I always try to include a little humour in my posts (I don’t always succeed) and I think writing about music would help to lighten things up a bit. They could be celebratory posts. Hooray for music!
De-clutter
I’ve got some partially drafted posts which I will work my way through. These days I am much more likely to just abandon something that doesn’t come together. There will always be more words… (I hope. Yes there will be.)
Action!
I need about an hour and The Clean Sheet is a daytime activity so it has to happen on a non-work day, it’s not an evening activity (it’s too stimulating and will keep me awake at night). The time of day does not seem to matter. Like I said, it’s one of the easiest creative activities of the week.
Sustainable & Aspirational
The intention is always to write, post, put the link on facebook and then write some more. I’d like to post something every week and ideally more than once a week.
I am not going to set any rigid goals and I don’t want to push myself to post something. When I read other peoples blogs I don’t like it when they apologise for not posting. It’s fun and it’s free and it should be no pressure. Churning out posts is not where it’s at for me. So if I don’t post I am not going to apologise! I want to aim for quality and meaning at my own pace.
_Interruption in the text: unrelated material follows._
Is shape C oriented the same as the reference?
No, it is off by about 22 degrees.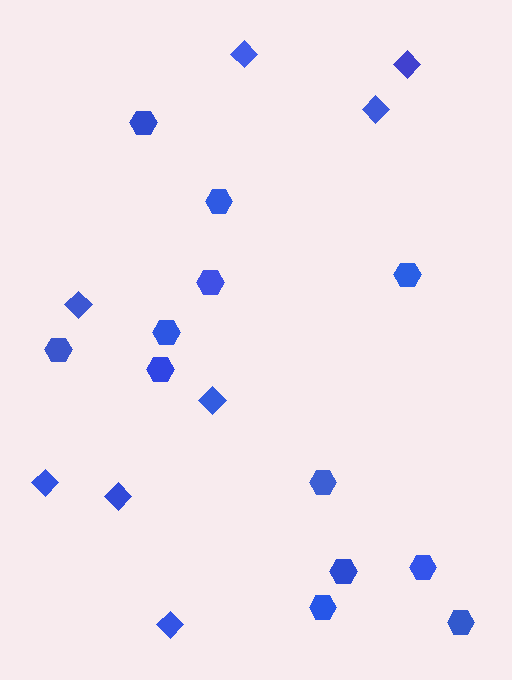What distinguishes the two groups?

Less lists and more action
I have some lists of ideas so that I don’t forget. In general though I have a set of folders I work through: Posted, Ready, In Progress and some loose files.
I start in Ready and re-read the last piece that I thought was ready. Sometimes I edit and sometimes I just post it, at which point I move it into Posted.
Then I go to In Progress and start working on something partially drafted. When I think it’s ready I move it to Ready.
Organizational science at work people! Can you tell I am a document controller by day?
If I get that far, I pick a loose file to work on which is sometimes just one line as an idea or a partial draft. If I already have an idea spinning in my mind I just work on that, like a maverick renegade blogger that is not following the folder structure or controlling the documents. I feel so alive!
Stick to it
As ever, the aim is setting and sticking to my own priorities. I can’t think of a good reason why I wouldn’t be able to stick to this one.
Let it go
I don’t know where The Clean Sheet is going but I’ve always felt it’s going somewhere. A recent trip through the boxes in my parents attic has revealed that I have always written; stories, parts of journals, long essays... Enjoying writing is probably one of the reasons I did well at school.
I don’t want to become ‘a writer’ as such, I just want to write. Maybe one day I’ll work out how I really feel about writing and then I’ll take a big step. Maybe I’ll always just write for the pleasure of it or maybe one day I’ll stop. Maybe I’ll be published once, who knows?
Moving forward
The Clean Sheet can easily happen in 90 minutes per week so that’s my aim. One post, one status update and write, write, write.